Aku dan Mas belajar memahami bahasanya Umar. Menangis karena tidak nyaman. Menangis karena kelaparan. Menangis karena tidak mau minum sambil tidur atau duduk, tapi ingin sambil berdiri. Menangis karena ingin digendong. Menangis karena ingin digendong sambil jalan-jalan. Menangis karena merasa silau. Menangis karena merasa gerah. Menangis karena merasa sakit. Atau menangis karena popoknya penuh.

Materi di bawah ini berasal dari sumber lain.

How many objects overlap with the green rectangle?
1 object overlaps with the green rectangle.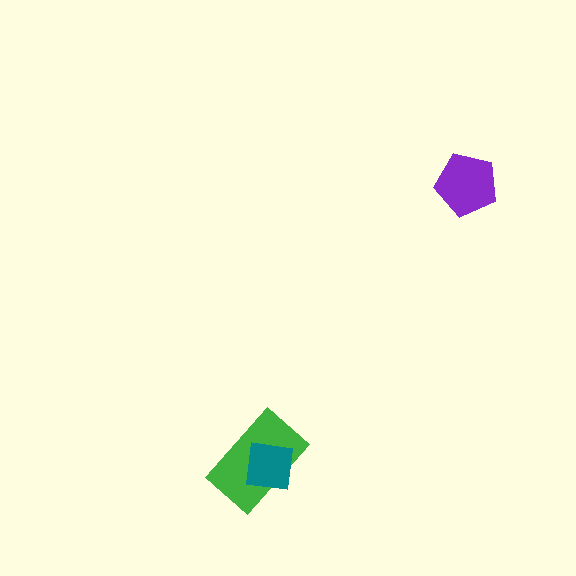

Umar pun belajar untuk berkomunikasi dengan orang lain dan beradaptasi dengan lingkungan. Belajar untuk menyusui. Belajar mengenali sekitar, terutama mengenali wajahku dan Mas. Belajar miring ke kanan. Belajar miring ke kiri. Belajar melihat sekitar. Belajar tengkurap. Belajar duduk. Belajar merangkak. Belajar berdiri. Belajar berjalan.
Satu yang pasti, aku, Mas, dan Umar sama-sama belajar menjadi orang tua dan menjadi anak. Belajar apa saja yang akan terjadi di setiap tahap perkembangannya. Sembari menikmati setiap perkembangan yang sedang Umar alami.